Artistic Transfer in the Vice-Kingdom of Naples from 1625 to 1650: The Example of the Monogrammist VBL, Reverse Glass Painter

Around 1625, the monogrammist VBL was working as a glass painter in the Old Swiss Confederacy; he was later a reverse glass painter in Naples, probably until 1650. He executed small-format paintings and also painted glass panels intended for use as drawer-front decoration in cabinets manufactured in Naples. He used a technique known as Amelierung, a process attested in Nuremberg from 1530 and employed in the Old Confederacy from the end of the sixteenth century onwards. Metal leaf is glued to the reverse of a glass plaque, and then engraved; the openings so created are filled with translucent coloured glazes, and finally a second layer of metal leaf, either smooth or crinkled, is added.
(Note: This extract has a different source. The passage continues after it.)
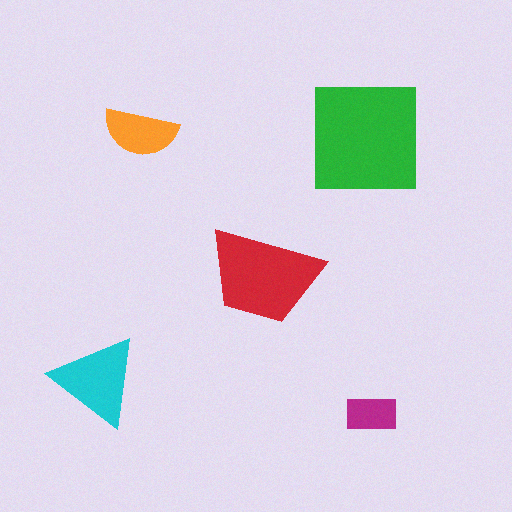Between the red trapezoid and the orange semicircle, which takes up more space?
The red trapezoid.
About 100 works, depicting both sacred and secular subjects and designed to appeal to both italophile and hispanophile clienteles, have been attributed to VBL. At the time, Naples was in fact governed by the Spanish viceroy. Since there is a considerable number of cases where glass panels adopt the same iconographic model but the quality of execution varies, we can posit the existence of a workshop headed by VBL. The identity of this artist remains a subject of controversy. According to several researchers, he may be identified with a certain Viktor Büeler, who came from Solothurn, and who signed himself in Naples with the italianized form of his name, Vittorio Billa.
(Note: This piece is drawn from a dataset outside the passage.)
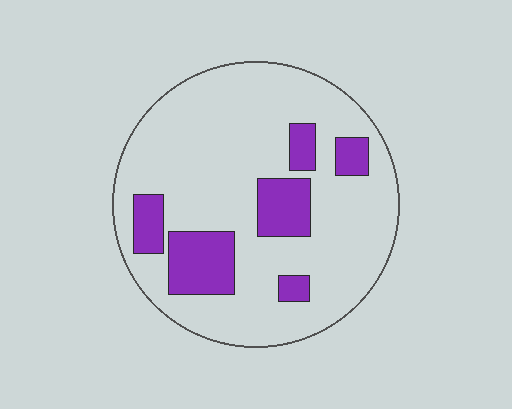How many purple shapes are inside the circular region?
6.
A doctoral study currently under way focuses on identification of the monogrammist, inventorization of the output of VBL (several of whose reverse glass paintings are housed in the Vitromusée Romont), and an analysis of the monogrammist’s work from the standpoint of artistic transfer. It is not simply a question of gaining insight into the painter’s movements and the circulation of his work, but also of studying how his style, certain iconographic themes, and the technique itself came to be transposed from one geographical area to another. This approach allows us to comprehend the dynamic and dialectic relationships between the objects and their reception contexts, at the point of contact with motifs and skills on a local level. A study of this sort also entails examination of the socio-economic issues relating to these cabinets, which were luxury objects subject to the law of supply and demand, and of the place of reverse glass paintings in the artistic and material cultures of the era.

The research is being carried out by Elisa Ambrosio, under the supervision of Professor Michele Bacci of the department for the history of medieval art, University of Fribourg (Switzerland).